Where: Fox Cabaret, 2321 Main St., Vancouver
Tickets and info: $20 on eventbrite, $25 at the door. Must be 19 years or older.
Your first instinct when coming across a journal you kept as a teenager is probably to burn the thing.
But wait. Those youthful jottings, while likely cringeworthy, may now, years later, be comedy gold and a perfect fit for the Teen Angst Night series, which returns on Oct. 19 at the Fox Cabaret in Vancouver.
“I started it in 2000, to correspond with the launch of a website called TeenagePoetry.com,” said actor Sara Bynoe, the series’ founder, who also hosts and produces the show.
It didn’t take long for Bynoe to realize there was a lot more than bad poetry floating around. Readings from journals soon became the go-to content at Teen Angst Night.
Each event welcomes around 10 people willing to laugh at themselves while spilling their teenage souls to an audience.

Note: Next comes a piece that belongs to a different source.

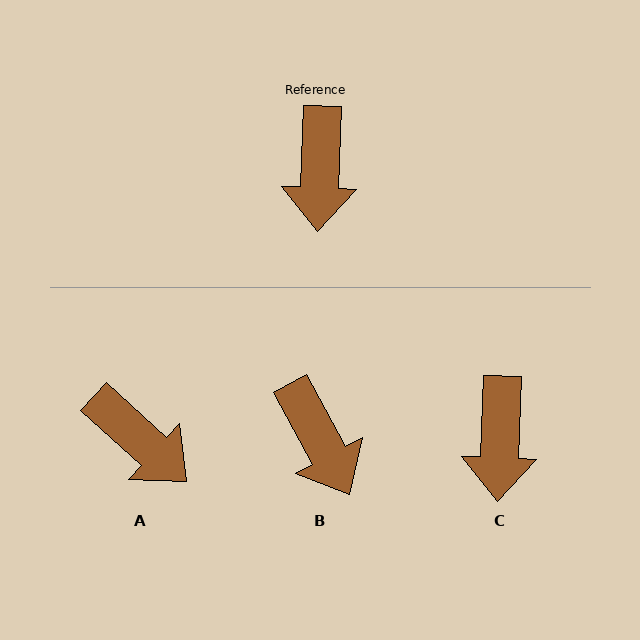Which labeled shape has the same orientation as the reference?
C.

“There is a bravery to this act,” said Bynoe. “I mean, of course a lot of the people are artistic in some respect, that’s my community. I came from theatre and improv, so there are comedy people. Artistic people are the main thread. But artistic people also have boyfriends who are in forestry (who get up).”
There are rules you must follow to get a crack at some stage time. It has to be your own work and you have to have written it between the ages of 10 and 19. Another important requirement, Bynoe points out, is “you cannot be proud of it; you need to be embarrassed by it.”
Em Cooper knows these rules well as she has graced the Teen Angst Night stage many times.
“Sara makes the vibe and the intention of the show really clear. You want to be real and vulnerable but, also, we can kind of pull out the threads of what was silly about you as a kid and that is a little humbling,” said Cooper, who also does standup.
“I wasn’t a really dedicated journaling person but, every so often, when I was full of teen angst then it would be time to be like grrrr. I would just be turning to it when I was having a hard time.”
When asked about her own specific teen angst, Cooper said she was living a life of “unsustainable overachievement.”
“I was doing all the sports, all the students’ council, after school jazz band. You know, pick a lane, champ. I was doing everything,” said Cooper, who moved to Vancouver from Halifax in 2015. “It was normal for me to be at high school 12 hours a day, going non-stop.
“So, a lot of my teenage journal is that very honest regret about not feeling like I was being a teenager, in terms of like hanging out in the smoke pit or having a beer in the bush or whatever you think you should be doing at that time.”
While Cooper has leaned into some journals for material, actor/trivia host Joe MacLeod’s teen angst comes alive in one of the most teen-angsty ways possible — song lyrics.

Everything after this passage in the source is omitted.